2025-06-01: disappointment

when i was in university, the wind band used to do an annual tour. one of the other groups had higher aspirations, and every few years would fundraise a big trip to europe. not us, though. sometimes our trips were to a big city east or west of us, but most of the years, the tour was just smaller towns, playing high school auditoriums to students, parents, and anyone in the community who wanted to come. the response was typically good — i remember one year, playing in the town where one of the percussionists grew up. the parents group was inordinately proud he'd gone a province over and into music: they arranged a huge ukrainian supper for us after the concert, and it was wonderful. the concert was fairly-well attended. this was an outlier, but not by all that much.

(i actually ran into him about ten years ago — the last time i was in my hometown, for a friend's wedding, he was the banquet manager. i'm a little sad he never went into teaching music, but i'm delighted we still recognized each other)

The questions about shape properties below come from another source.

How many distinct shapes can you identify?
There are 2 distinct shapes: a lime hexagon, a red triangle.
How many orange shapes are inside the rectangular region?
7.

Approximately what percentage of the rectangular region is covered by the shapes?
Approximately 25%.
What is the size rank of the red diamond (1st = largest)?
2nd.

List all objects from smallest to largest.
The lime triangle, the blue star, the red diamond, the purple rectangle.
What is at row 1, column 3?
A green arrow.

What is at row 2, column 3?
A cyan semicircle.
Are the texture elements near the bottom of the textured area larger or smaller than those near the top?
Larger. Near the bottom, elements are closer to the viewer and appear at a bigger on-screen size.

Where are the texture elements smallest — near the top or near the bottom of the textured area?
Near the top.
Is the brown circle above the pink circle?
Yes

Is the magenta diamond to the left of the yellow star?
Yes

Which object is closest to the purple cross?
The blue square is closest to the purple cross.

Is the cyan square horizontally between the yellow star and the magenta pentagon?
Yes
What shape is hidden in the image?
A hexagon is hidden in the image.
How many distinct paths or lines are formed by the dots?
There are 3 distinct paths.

and then there was the other extreme. i remember playing in a little town about an hour south-east of where i grew up, and in that expansive auditorium full of chairs, there were exactly four people. what do you do? you play for the people who came. but obviously it stings, so much so that you can remember the details a couple decades later.

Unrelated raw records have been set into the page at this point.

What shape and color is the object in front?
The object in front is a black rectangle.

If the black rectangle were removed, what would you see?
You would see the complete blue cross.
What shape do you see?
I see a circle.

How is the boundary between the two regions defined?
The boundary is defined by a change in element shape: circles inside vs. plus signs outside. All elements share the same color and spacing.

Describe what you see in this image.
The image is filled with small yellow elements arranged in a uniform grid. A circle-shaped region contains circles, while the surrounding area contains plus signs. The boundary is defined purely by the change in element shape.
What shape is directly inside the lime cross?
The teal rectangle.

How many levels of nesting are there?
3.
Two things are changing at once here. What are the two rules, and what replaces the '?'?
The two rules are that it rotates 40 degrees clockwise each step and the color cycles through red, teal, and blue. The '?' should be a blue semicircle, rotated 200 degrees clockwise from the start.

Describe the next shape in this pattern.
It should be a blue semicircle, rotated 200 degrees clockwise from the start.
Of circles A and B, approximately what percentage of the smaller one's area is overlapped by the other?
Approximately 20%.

i'm thinking a lot of that four person concert, because for the last couple months i'd been advertising a poetry reading that i did recently with a few other poets, which was also a fundraiser for a charity helping marginalized groups in this current political climate. i promoted it regularly on my socials. got lots of likes and RTs. yesterday i left a rehearsal early to give myself lots of time to get set up, calm my nerves, make a cup of tea, read and re-read my set. we waited an extra ten minutes at the start time to allow more people to trickle in. nobody really did. apart from the readers and organizer, there were less than ten people, several of which were obviously related to the organizer. i didn't recognize any of the names. maybe people came for the others, but nobody came for me. all those posts and likes and RTs and nobody could be bothered to show.

i'm not gonna lie, it stings, a lot. particularly because on friday, i got a slim SASE in the mail: the last publisher i'd sent my manuscript to. not even the full thing, though, just a sample. and it's good, they said, but this year we have a large number of returning poets and...

hard not to feel deflated, that not only can't i get a publisher interested in my work, i can't even convince people to show up for a free reading fundraising for a great cause as well. i'm proud that we raised a couple thousand dollars from the real generosity of those who came, but if i can be selfish, this is the lowest i've felt about myself in a long time. coming up my band has a shared concert with a bunch of other bands for free at a local park, weather permitting. at least i know people are going to that, have asked me to confirm the time and place. there's a lesson in this i hope i can learn: the online is ephemeral; & what i'd do for others, i should never expect them to do for me.